Poland supports EU deal on Pillar Two global tax; Hungary blocks it
Poland backs EU deal on global tax, while Hungary blocks it during an Economic and Financial Affairs Council meeting. Hungary withdraws its support citing concerns over the economic impact of the Ukrainian war and uncertainties about the minimum tax’s early introduction. France expresses disappointment, highlighting Hungary’s previous backing. The directive demands unanimous approval from all member states.
In a turn of events at today’s Economic and Financial Affairs Council meeting (17 June 2022), Hungary has withdrawn its support for the proposed EU directive to implement Pillar Two of the OECD’s global minimum tax. Poland, which was the only country with reservations so far, announced its support for the compromise text – the third compromise text by the French candidacy (published 16 June 2022) since the start of the negotiations at ECOFIN.

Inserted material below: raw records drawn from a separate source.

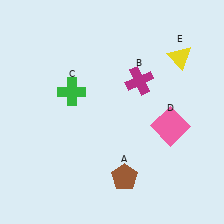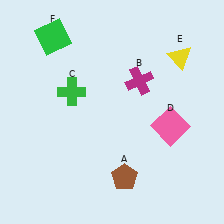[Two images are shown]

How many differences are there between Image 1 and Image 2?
There is 1 difference between the two images.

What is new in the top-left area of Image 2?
A green square (F) was added in the top-left area of Image 2.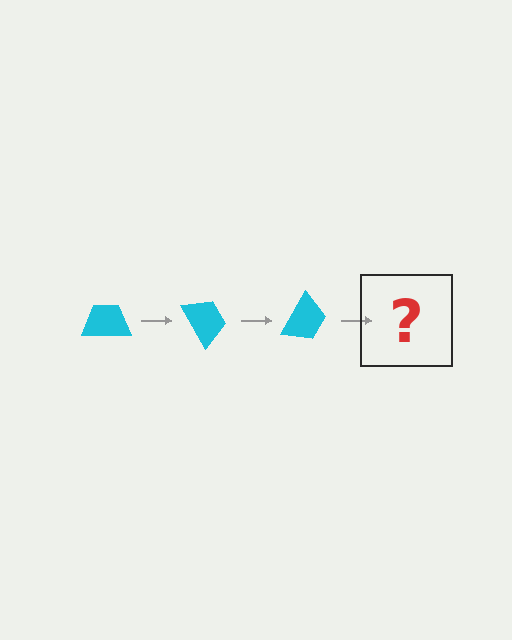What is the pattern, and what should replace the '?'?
The pattern is that the trapezoid rotates 60 degrees clockwise each step. The '?' should be a cyan trapezoid rotated 180 degrees clockwise.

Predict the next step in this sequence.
The next step is a cyan trapezoid rotated 180 degrees clockwise.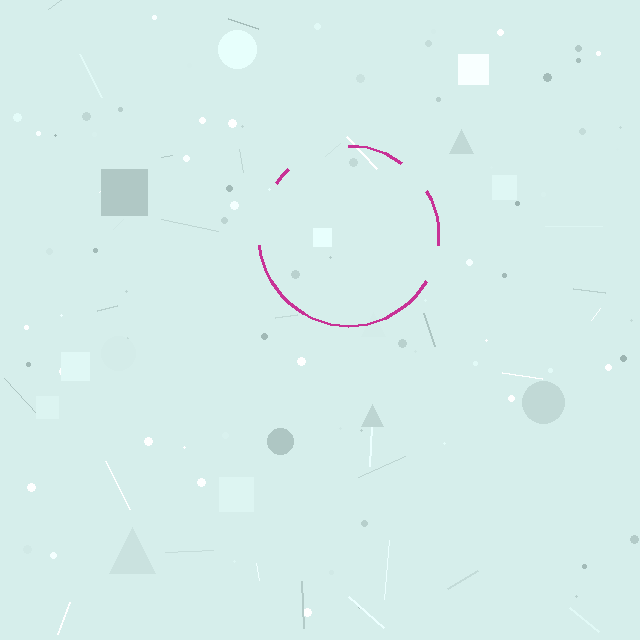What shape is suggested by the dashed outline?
The dashed outline suggests a circle.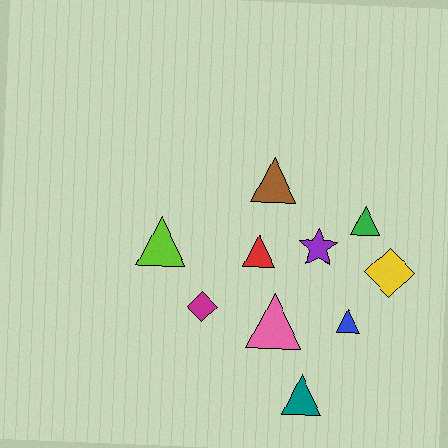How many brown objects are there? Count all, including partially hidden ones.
There is 1 brown object.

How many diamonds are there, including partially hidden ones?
There are 2 diamonds.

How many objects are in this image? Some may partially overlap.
There are 10 objects.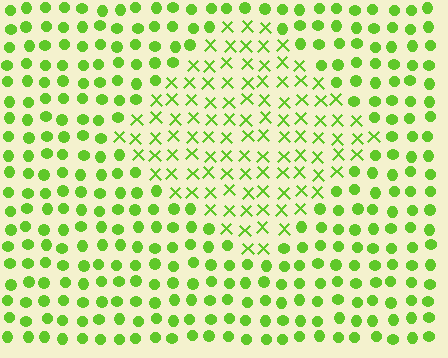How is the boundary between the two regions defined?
The boundary is defined by a change in element shape: X marks inside vs. circles outside. All elements share the same color and spacing.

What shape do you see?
I see a diamond.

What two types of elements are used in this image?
The image uses X marks inside the diamond region and circles outside it.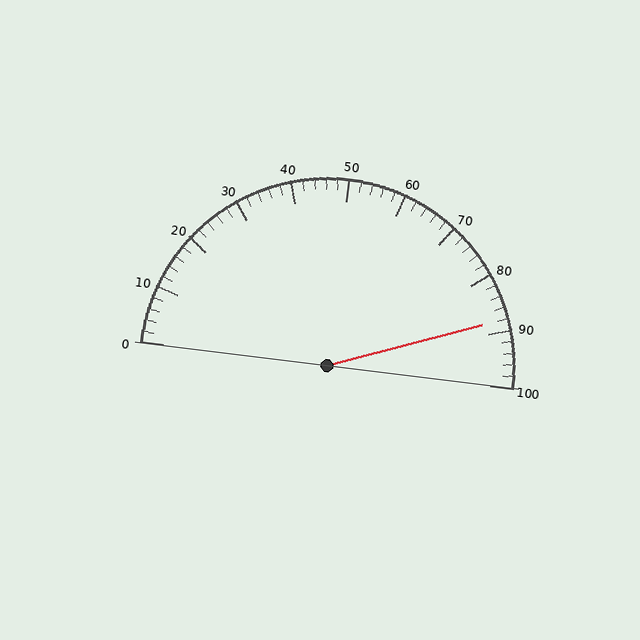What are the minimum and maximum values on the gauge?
The gauge ranges from 0 to 100.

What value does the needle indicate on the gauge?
The needle indicates approximately 88.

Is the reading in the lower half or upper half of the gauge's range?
The reading is in the upper half of the range (0 to 100).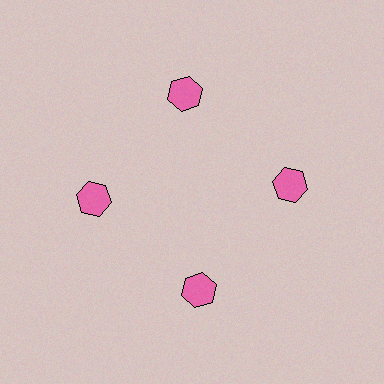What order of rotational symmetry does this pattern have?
This pattern has 4-fold rotational symmetry.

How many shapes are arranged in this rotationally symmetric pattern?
There are 4 shapes, arranged in 4 groups of 1.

Hungarian Finance Minister Mihaly Varga explained his position by referring to ‘critical voices’ within the Hungarian Parliament. The parliament’s concerns related to the economic impact of the Ukrainian war, and the uncertain consequences that would flow from the introduction of the minimum tax at such an early stage.
In response, French Finance Minister Bruno le Maire said that Hungary had already supported the proposed directive at previous ECOFIN meetings.
The withdrawal of support by Hungary was expected, following earlier statements by the Hungarian parliament.
The directive requires the unanimous support of all EU member states to become law.